Perishable coolroom contents cannot abide contamination. Besieged by these taste and freshness tainting markers, consumable products incur nasty little question marks above their poorly cooled containers. Is a bad taste the worst issue here? Or has a harmful bacteria spread? Like the Schrodinger’s cat thought experiment, there’s no real way to know without further action. However, by proactively controlling coolroom temperature, we can regain control of this potentially health-jeopardizing situation.
What is Proper Temperature Control
Shrugging off the uncertainties, and thoughts of cruelly trapped cats, we begin by establishing coolroom baselines. The thermostat keeps the thermal envelope constant. If the gauge is rising and falling, an energy audit will get to the heart of the matter. Perhaps an insulation leak is causing the refrigeration unit to work overtime. Anyway, with the coolroom audited and cooling, what’s the bottom line temperature, the low that avoids food contamination? Well, in a standard coolroom at least, a chill 4° C is mandated. In freezers, the frozen low starts at 0°C, and it continues downwards.
Maintaining the Baselines
Past articles have dealt with enclosure insulation and refrigeration units. We’ve underlined the importance of these system components by describing temperature auditing procedures, all so that stored foods have the best possible chance of avoiding food contamination. Expanding upon this line of thought, we can go deeper into the food refrigeration process. For starters, are the baselines set in stone? A tolerance of plus or minus a single degree doesn’t seem too harsh. But now the coolroom manager has started wondering about the accuracy of the primary system thermostat. A second temperature monitoring device is placed inside the coolroom, right among the food. If there’s a major difference between the two readings, the thermostat may require calibration.

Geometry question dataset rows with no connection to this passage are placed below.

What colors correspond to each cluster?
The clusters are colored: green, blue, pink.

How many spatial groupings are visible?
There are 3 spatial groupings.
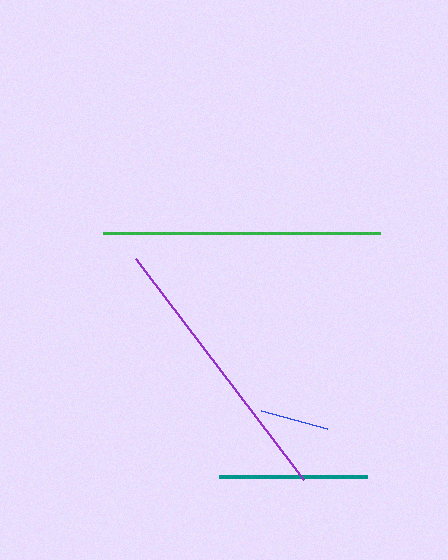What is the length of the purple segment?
The purple segment is approximately 278 pixels long.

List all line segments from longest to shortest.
From longest to shortest: purple and green (about equal), teal, blue.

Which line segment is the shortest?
The blue line is the shortest at approximately 69 pixels.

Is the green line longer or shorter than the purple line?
The purple and green lines are approximately the same length (about 278 and 277 pixels).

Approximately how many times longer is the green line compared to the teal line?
The green line is approximately 1.9 times the length of the teal line.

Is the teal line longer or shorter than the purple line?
The purple line is longer than the teal line.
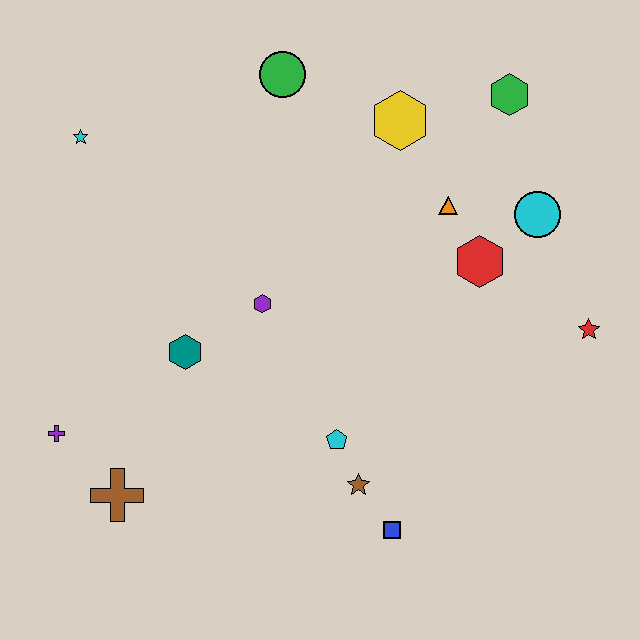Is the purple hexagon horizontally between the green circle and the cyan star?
Yes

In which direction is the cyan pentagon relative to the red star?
The cyan pentagon is to the left of the red star.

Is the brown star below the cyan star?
Yes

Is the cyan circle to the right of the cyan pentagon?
Yes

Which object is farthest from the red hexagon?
The purple cross is farthest from the red hexagon.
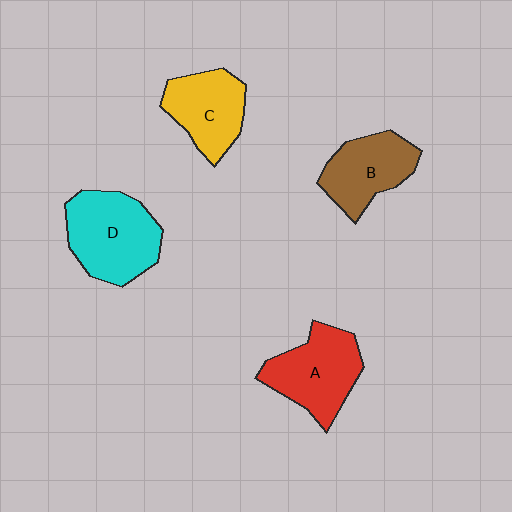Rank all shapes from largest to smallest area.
From largest to smallest: D (cyan), A (red), B (brown), C (yellow).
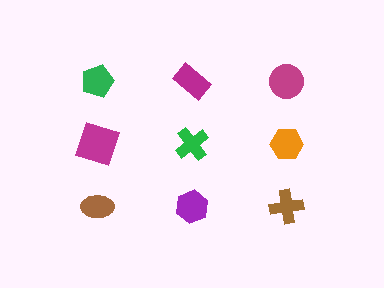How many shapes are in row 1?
3 shapes.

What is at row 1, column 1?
A green pentagon.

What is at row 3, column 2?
A purple hexagon.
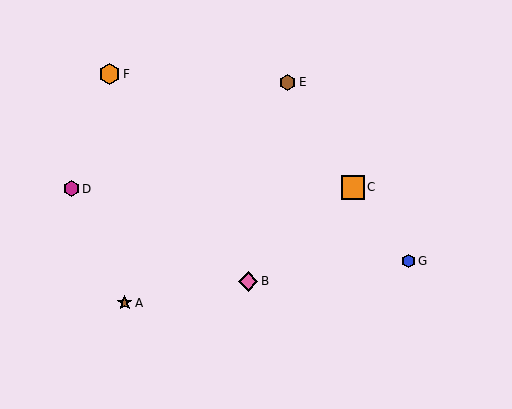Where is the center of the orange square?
The center of the orange square is at (353, 188).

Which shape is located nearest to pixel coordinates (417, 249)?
The blue hexagon (labeled G) at (409, 261) is nearest to that location.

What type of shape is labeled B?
Shape B is a pink diamond.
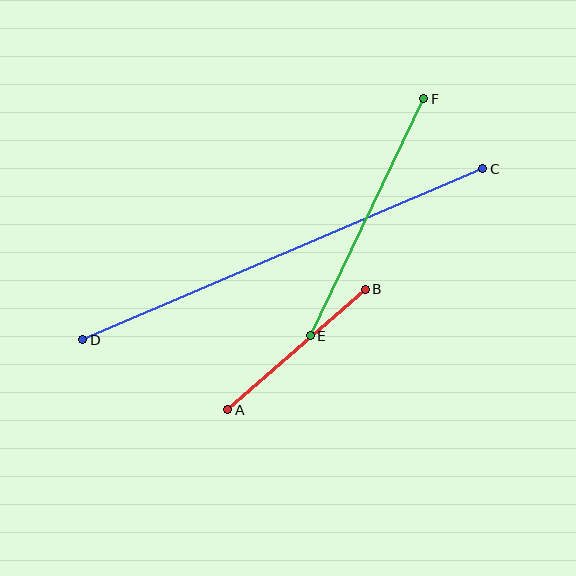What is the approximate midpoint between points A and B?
The midpoint is at approximately (296, 350) pixels.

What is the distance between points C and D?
The distance is approximately 435 pixels.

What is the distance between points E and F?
The distance is approximately 263 pixels.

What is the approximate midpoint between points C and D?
The midpoint is at approximately (283, 254) pixels.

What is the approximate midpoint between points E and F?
The midpoint is at approximately (367, 217) pixels.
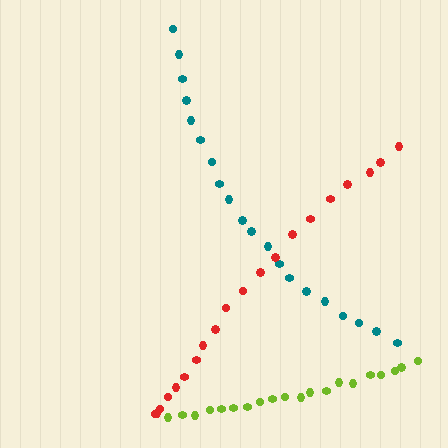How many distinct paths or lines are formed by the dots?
There are 3 distinct paths.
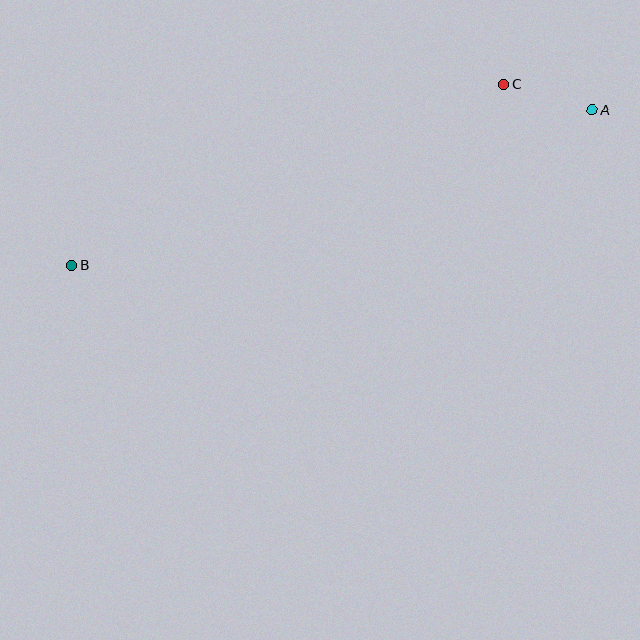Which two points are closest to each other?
Points A and C are closest to each other.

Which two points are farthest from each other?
Points A and B are farthest from each other.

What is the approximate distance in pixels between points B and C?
The distance between B and C is approximately 468 pixels.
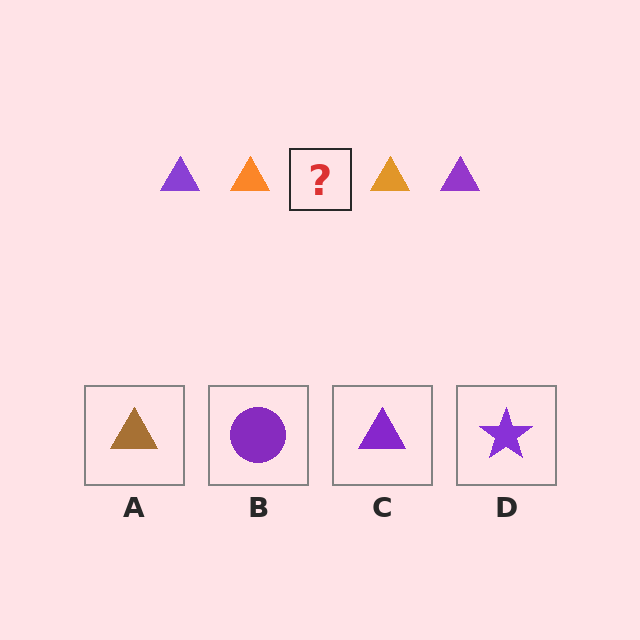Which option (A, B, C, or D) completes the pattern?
C.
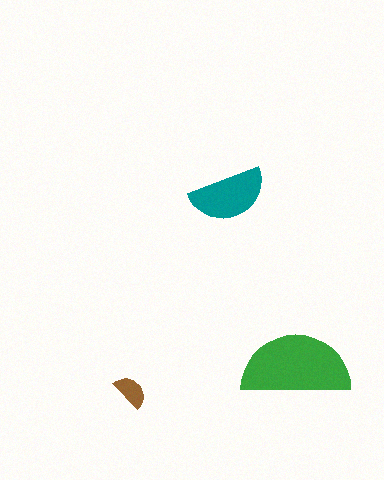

Extending Coolroom Management Duties
As mentioned above, temperature control mechanisms don’t also work well if we blindly obey system thermostats. Following this approach, a skewed temperature readout will allow bacteria to propagate. Avoid this food contaminating eventuality by double or even triple checking the readout. Use secondary measurement systems, data recorders, and more. Add to this procedural approach a method of assessing the pH levels and chlorine content of the icy medium. After all, certain chemical reactants can impact the frosty baselines we’ve outlined here today.
Water activity, ice formation, wastewater disposal, and chemical intrusions, all of these environment-afflicting influences exist inside coolrooms. It’s the kitchen manager’s job to keep these influences in check. Remember, not everything is black and white in this setting. Even food contaminating bacterias don’t always die in a frozen atmosphere; they hibernate and wait for a temperature rise. Keep perishable food fresh, keep it chilled properly, and absolutely keep consumables free of normally harmless pH influencers and chlorine.